I couldn’t walk too fast. The snail was already doing its best and yet why had it made only a little progress? I urged it, fooled it and blamed it. The snail looked apologetically at me, as if telling me, “I have already done my best!”
I pulled it, I tugged it and even thought of kicking it. The snail was hurt, it was sweating and it was breathless … moving forward.
How strange … Why would God ask me to take a snail out for a walk?
“Sigh! Perhaps God has gone catching snails!”
Alright then! Let go! God doesn’t bother. Why should I even bother?
I sulked while letting the snail crawled in front me.
Huh? I smelled the fragrance of flowers … oh there’s a garden on this side. I felt the breeze; I wasn’t aware that the night breezes were so gentle. Then I heard the chirping of birds and insects. I saw a sky full of stars; it was so beautiful!
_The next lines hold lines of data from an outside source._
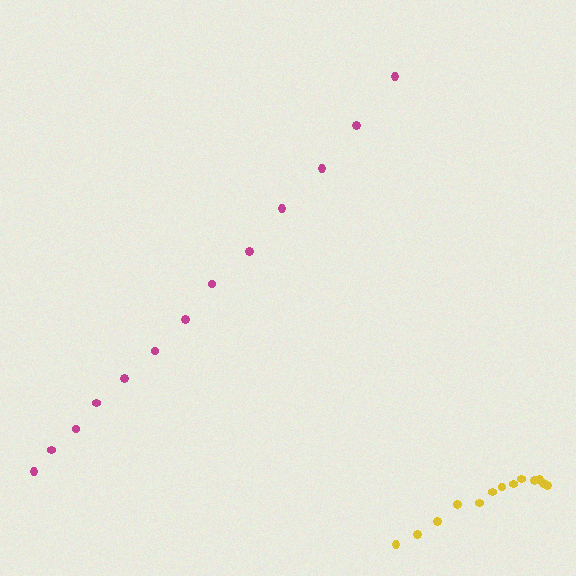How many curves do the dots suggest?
There are 2 distinct paths.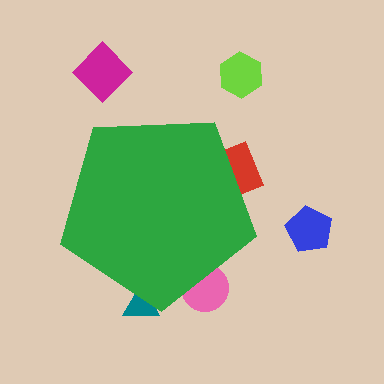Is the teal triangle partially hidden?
Yes, the teal triangle is partially hidden behind the green pentagon.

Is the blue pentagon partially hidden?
No, the blue pentagon is fully visible.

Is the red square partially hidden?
Yes, the red square is partially hidden behind the green pentagon.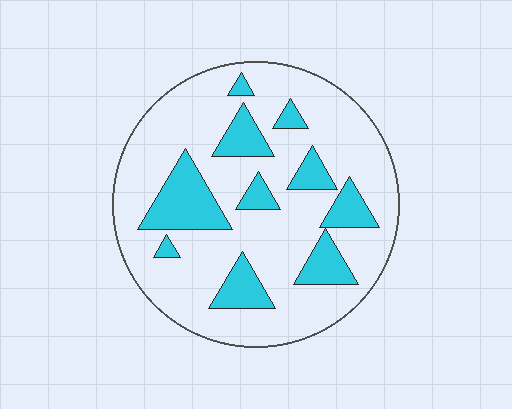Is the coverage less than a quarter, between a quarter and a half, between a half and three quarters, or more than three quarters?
Less than a quarter.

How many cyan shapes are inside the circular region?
10.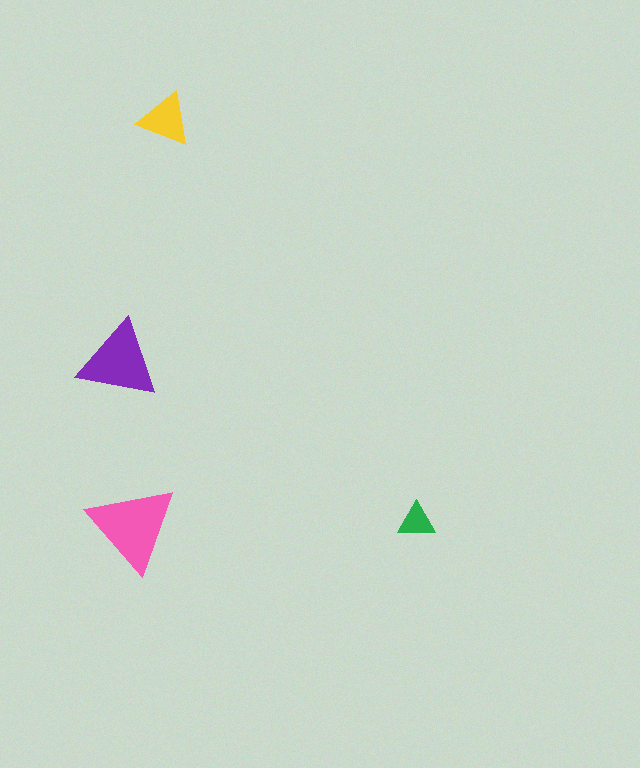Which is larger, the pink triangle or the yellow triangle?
The pink one.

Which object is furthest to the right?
The green triangle is rightmost.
Huh? Why didn’t I have such delicate experience before?
Suddenly I remembered. Perhaps I was wrong? God wanted the snail to take me out for a walk.
Moral of the story: Upbringing children is similar to walking a snail. There would be times, while walking through their childhood and youth with them, when we would seem to lose our mind and patience; and yet they unwittingly showed us the most beautiful side of life where it all began. Children have straightforward vision and unique perspective. Parents, why not slow down, put aside your subjective point of views and savor the flavors of life with your children. Listen to the echoes of your children inner voices in this secular world and give yourself a little time away from the endless routine in life.” The story and moral can be found here.
Children remind us to be patience, to slow down, to experience life and to live in the now.
In 2017, I felt so unloved by my friends, by my family and by my children. I felt like I had failed everyone. In some cases it was easier to quit loving them. But recently I realized that in between the “can I have a snack?”, “I don’t want to go to bed” and even the tantrums, it’s there…..Love. My children still want me. They still need me, and they still love me. I challenge you to slow down and look at those requests and even tantrums as their way of saying I need you, I want you and I love you. I know it will be hard, especially on those long days. But I promise it will be worth it in the end.